In the last few years I have concentrated on Monte Rosa, with fantastic solitary days on “Marinelli”, the Brioschi, the cresta Rey, the “via degli Italiani” on the Parrot and the cresta di Santa Caterina, the only climb made with a companion. On the cresta Signal my partner Marina was with me.
But it’s the Mont Blanc massif, above all, that’s the focus of my attention. I greatly admire Patrick Gabarrou and like him think that here there’s everything that an alpinist could want to find. I have climbed the classic north faces of the Bionnassay, Verte, Courtes, Aiguille Blanche, Chardonnet, the west face of Mont Blanc, Supercouloir by the direct start, soloed the Brenva and the Küffner. The winter 2006/2007 conditions were so good that I climbed 12 goulottes, among which the Gabarrou-Albinoni, the Modica, the Carli-Chassagne and Fil à plomb, all solo and unroped. With Emanuel Panizza (Alpine Guide from Sondrio) and my friend Lorenzo Lanfranchi (Pala), we climbed the very good “Pinocchio” route, really enjoyable! With Marina we climbed Filo`d’ Arianna, Pellissier, the Jager couloir, and the eperon Migot.
Even if I’m not a great fan of ridges, I have done the Innominata, the Les Aiguilles du Diable, the Rochefort integrale, the Miage-Mont Blanc traverse.
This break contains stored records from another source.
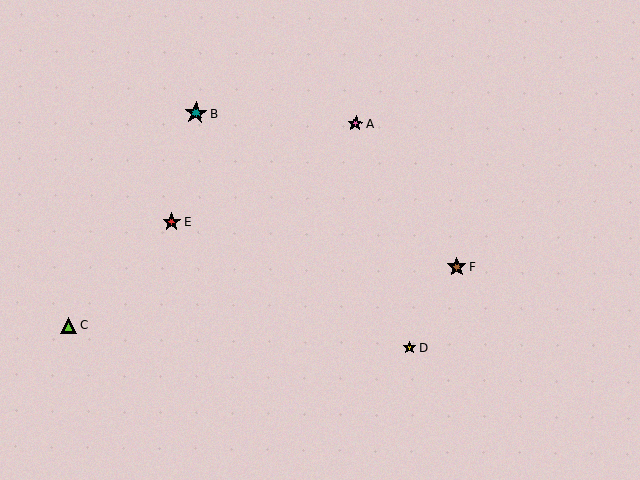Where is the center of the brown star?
The center of the brown star is at (456, 266).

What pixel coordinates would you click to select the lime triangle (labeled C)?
Click at (69, 325) to select the lime triangle C.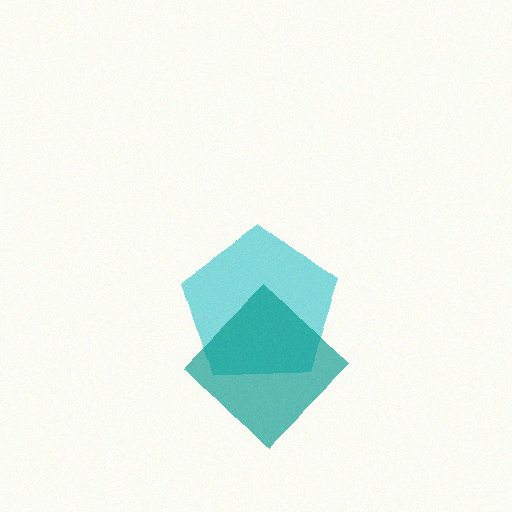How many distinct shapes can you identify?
There are 2 distinct shapes: a cyan pentagon, a teal diamond.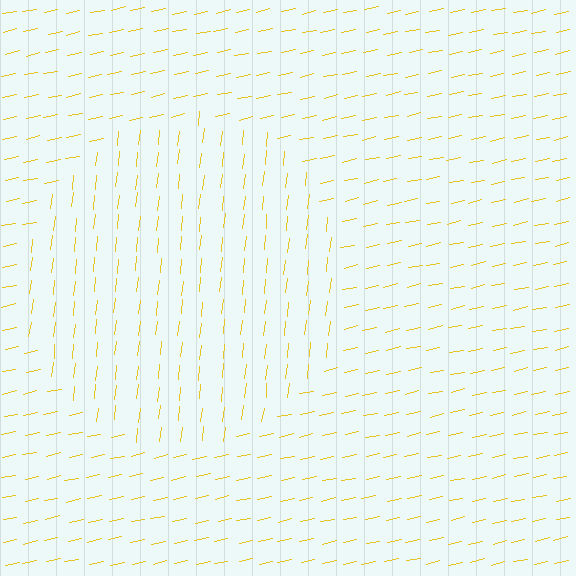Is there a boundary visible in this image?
Yes, there is a texture boundary formed by a change in line orientation.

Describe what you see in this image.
The image is filled with small yellow line segments. A circle region in the image has lines oriented differently from the surrounding lines, creating a visible texture boundary.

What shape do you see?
I see a circle.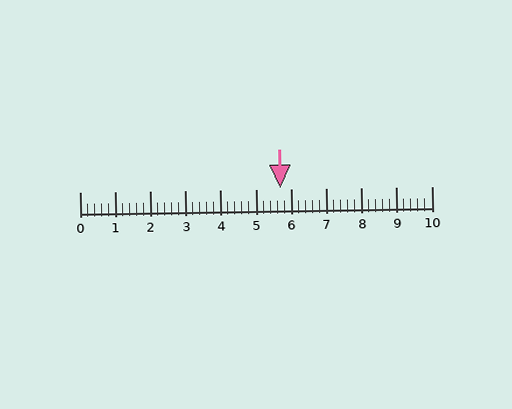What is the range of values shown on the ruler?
The ruler shows values from 0 to 10.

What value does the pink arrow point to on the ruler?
The pink arrow points to approximately 5.7.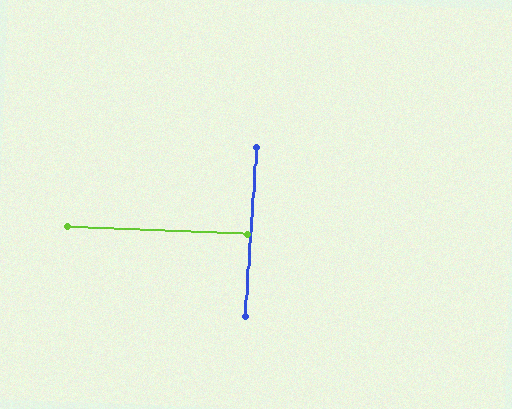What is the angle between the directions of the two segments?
Approximately 89 degrees.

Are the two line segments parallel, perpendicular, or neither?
Perpendicular — they meet at approximately 89°.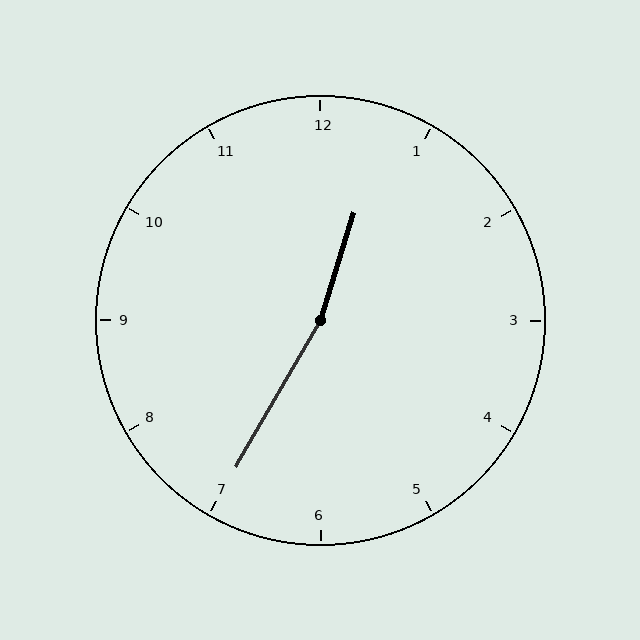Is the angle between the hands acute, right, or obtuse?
It is obtuse.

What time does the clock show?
12:35.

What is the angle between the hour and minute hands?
Approximately 168 degrees.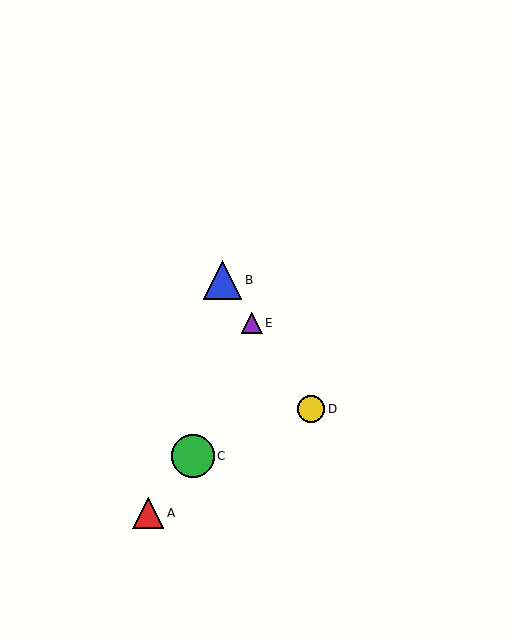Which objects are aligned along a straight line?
Objects B, D, E are aligned along a straight line.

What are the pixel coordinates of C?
Object C is at (193, 456).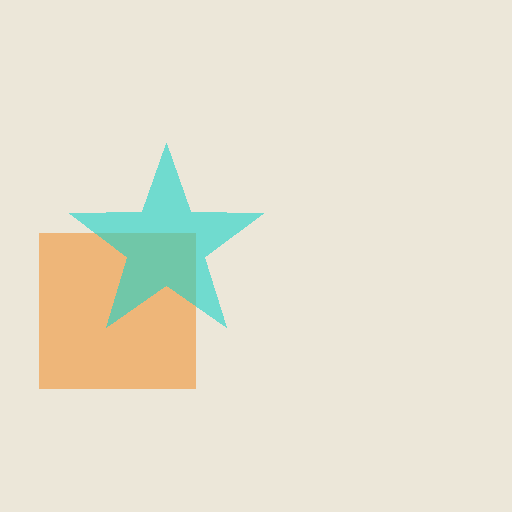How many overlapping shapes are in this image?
There are 2 overlapping shapes in the image.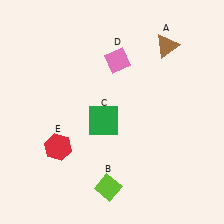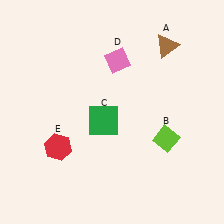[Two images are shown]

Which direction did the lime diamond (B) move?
The lime diamond (B) moved up and to the right.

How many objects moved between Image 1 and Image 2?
1 object moved between the two images.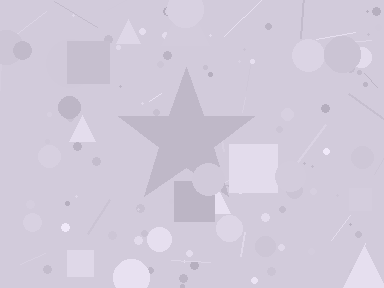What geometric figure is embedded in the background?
A star is embedded in the background.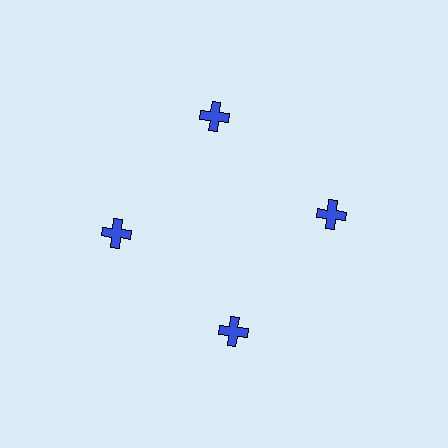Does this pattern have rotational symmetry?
Yes, this pattern has 4-fold rotational symmetry. It looks the same after rotating 90 degrees around the center.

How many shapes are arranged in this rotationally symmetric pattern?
There are 4 shapes, arranged in 4 groups of 1.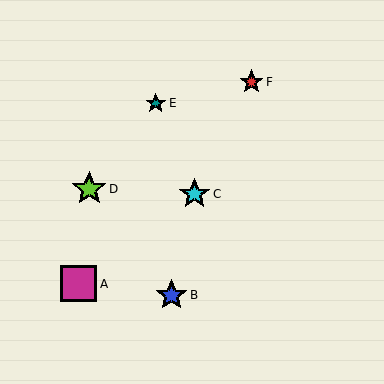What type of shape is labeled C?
Shape C is a cyan star.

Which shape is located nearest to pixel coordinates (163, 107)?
The teal star (labeled E) at (156, 103) is nearest to that location.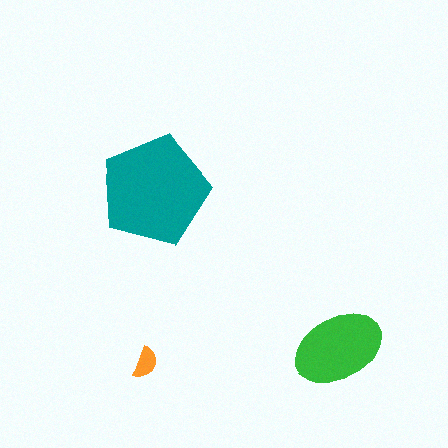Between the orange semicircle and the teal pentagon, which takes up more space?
The teal pentagon.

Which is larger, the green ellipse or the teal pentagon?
The teal pentagon.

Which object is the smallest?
The orange semicircle.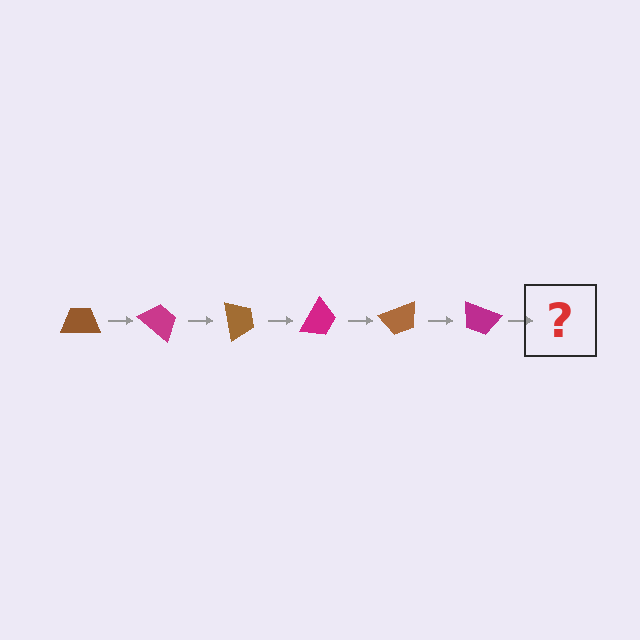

Unfortunately, my problem right now is that I can’t find companions who want to do hard climbs. So I keep waiting for the chance to climb “il Pilone”, the Droites, the north face of the Pilier d’angle, the “MacIntyre” on the Jorasses and the odd goulotte on the Brouillard.
In spring and autumn I climb oin the crags near Lecco, on the Medale which I love, on the Ossolane crags where I know a lot of people. One day Maurizio Pellizzon told me he was sorry not to have got to know me before his accident, or we’d have climbed some good waterfalls together. Sometimes I also go to the valle del Sarca, to Finale, to Bergamo, to the valle d’ Aosta, but I have also climbed in Corsica, Sardinia, Slovenia and Croatia.
During the winter I change my axes, since for me ice is the best thing and I climb ice even in the summer. Last July with a friend from Ivcrea I climbed the very good “Grassi-Bernardi” at the Roccia Nera…A perfect Eighties-style ascent.